Another option for Hill would have been to obtain her prescription from Planned Parenthood, but West Virginia has only one clinic in the entire state. Located in Vienna, it’s nearly a two-hour drive from Wheeling. Hill’s closest Planned Parenthood is actually located an hour away across state lines in Pittsburgh.

Despite the notion that Hill seemingly had a variety of options through which she could obtain birth control, in reality, her choices were limited due to unexplained stipulations on where her Medicaid would be accepted. While little information can be found online in regard to how many OB-GYNs in West Virginia accept Medicaid, doctors are increasingly unwilling to accept the insurance due to “administrative hassles” and a low reimbursement rate.

Wheeling resident Jessica Broverman, 24, used Medicaid until she was 18 but has not yet felt the need to reapply. “I don’t want to do it unless I have to, and I’ve thought about doing it for food stamps or housing or health care, but there’s a lot more people who have it a lot harder than me,” she said.

Like Broverman, some West Virginia residents forego health insurance altogether—a decision that further limits the health care they can access and puts them at risk for having to pay a tax penalty for not having coverage. In 2016, 8.9 percent of adults were believed to be uninsured in West Virginia, an all-time low for the state, with the ACA largely credited for the drop in uninsured individuals across Appalachia.

Broverman, who recently completed her undergraduate degree from West Liberty University and works as a server, is uninsured partly due to finances. Broverman said she is searching for a job that can offer her comprehensive health insurance, but it is not simple to find a position that would provide her with a livable wage after the cost of health insurance has been deducted from her paycheck.

Without health insurance, however, Broverman claims she is unable to visit the doctor for most health issues because the costs would be debilitating.
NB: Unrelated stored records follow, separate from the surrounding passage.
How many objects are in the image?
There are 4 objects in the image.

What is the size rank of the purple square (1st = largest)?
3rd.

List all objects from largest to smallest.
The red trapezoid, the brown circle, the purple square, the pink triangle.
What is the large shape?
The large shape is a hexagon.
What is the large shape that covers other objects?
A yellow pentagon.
“If I think about it too much, I get really upset,” Broverman said. “My back will hurt a lot or something will be going on down there and I think, ‘I should really go get a checkup or have this or that done,’ but I can’t. So I just try and figure it out.”
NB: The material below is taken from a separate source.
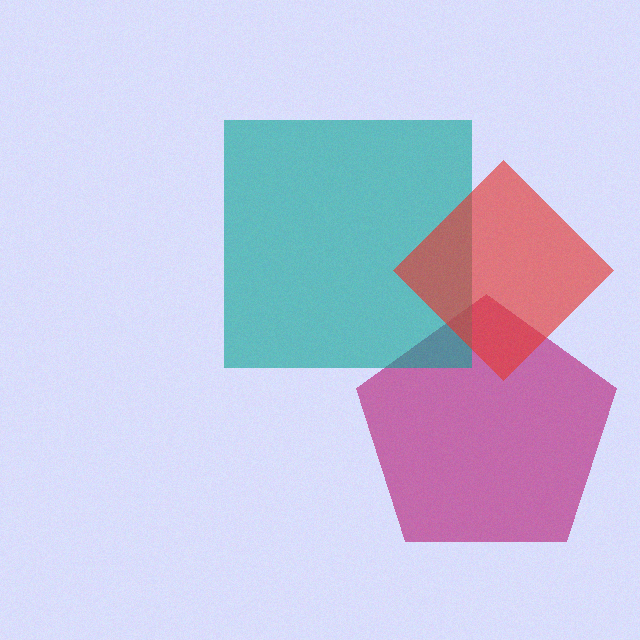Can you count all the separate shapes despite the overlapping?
Yes, there are 3 separate shapes.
Unlike Hill, Broverman is not currently using contraceptives. She tried the NuvaRing and implant methods in the past, but disliked both. Broverman said she would like to continue searching for a form of birth control that works well with her body, but due to staggering costs associated with doctor visits and prescriptions, she is not able to do so without insurance.

“[If I had insurance] I’d just be trying different kinds to see what my body would be best with,” she said.

While she occasionally visits walk-in clinics like MedExpress Urgent Care for issues she cannot manage herself, Broverman often finds herself looking for cheaper solutions to pacify potentially serious health conditions. “I’ve tried all kinds of home remedies and DIY to fix actual medical issues,” she said. “This is what people in Third World countries do, and I’m an hour away from Pittsburgh.”

From black lung disease to opioid overdoses, West Virginia is not known for producing healthy residents. A national comparison of general health rates and the percentage of individuals who utilize health care services currently ranks West Virginia 46th.

Even with two MedExpress centers and the health department nearby, Broverman knows the difference between being close to care and having the financial means to actually access it.

She said: “We all have access to get into a hospital or to meet Matthew McConaughey, but that doesn’t mean we’re going to be able to meet him.”